Objectives: Advanced gallbladder carcinoma is associated with a dismal long term prognosis. The aim of the present study was to evaluate the effectiveness of radical surgery in advanced stages of gallbladder carcinoma.
Methods: The course of 66 patients operated for advanced gallbladder carcinoma was evaluated in a retrospective study; 14% of patients had stage II, 29% had stage III, and 57% had stage IV tumors. Twelve patients underwent cholecystectomy (CHE) and lymphadenectomy of the hepatoduodenal ligament (LA); 17 patients underwent cholecystectomy combined with segment IV/V liver resection (CHE+LR) and LA; and 10 patients underwent right extended hemihepatectomy (EHH). Complete tumor resection (R0) was achieved in six patients with CHE and LA, in 14 patients with CHE combined with segment IV/V LR and LA, and in all patients with right EHH. Resections with microscopic residual tumor (R1) were performed in nine patients. Mean follow-up was 15.4 months (range 3-90 months).
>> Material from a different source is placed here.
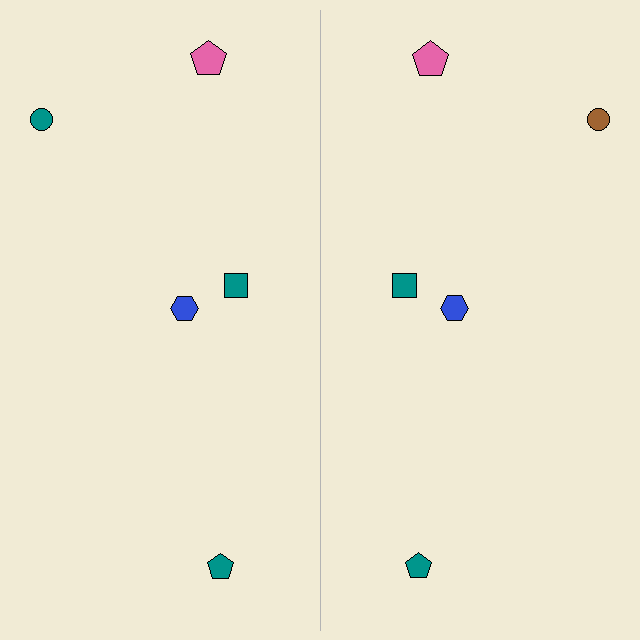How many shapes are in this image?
There are 10 shapes in this image.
Results: The perioperative mortality rate was 1.5%, and the morbidity rate was 20%. In R0 resections, mean survival was 23.3, 25.0, and 26.3 months for the patients who underwent CHE and LA, CHE combined with segment IV/V LR and LA, and right EHH, respectively. After 24 months, 46.4% of the patients with R0 resection were still alive compared with none of the patients with residual tumor. In the patients with R0 resection, no difference in survival was detected when node-negative status (pN0) was compared with positive locoregional lymph nodes (pN1a), whereas the degree of dedifferentiation (G2/G3) influenced survival.
Conclusions: If complete resection is achieved, radical surgical procedures, including segment IV/V liver resection and extended right hepatectomy, significantly improve survival rates with an acceptable morbidity and mortality rate.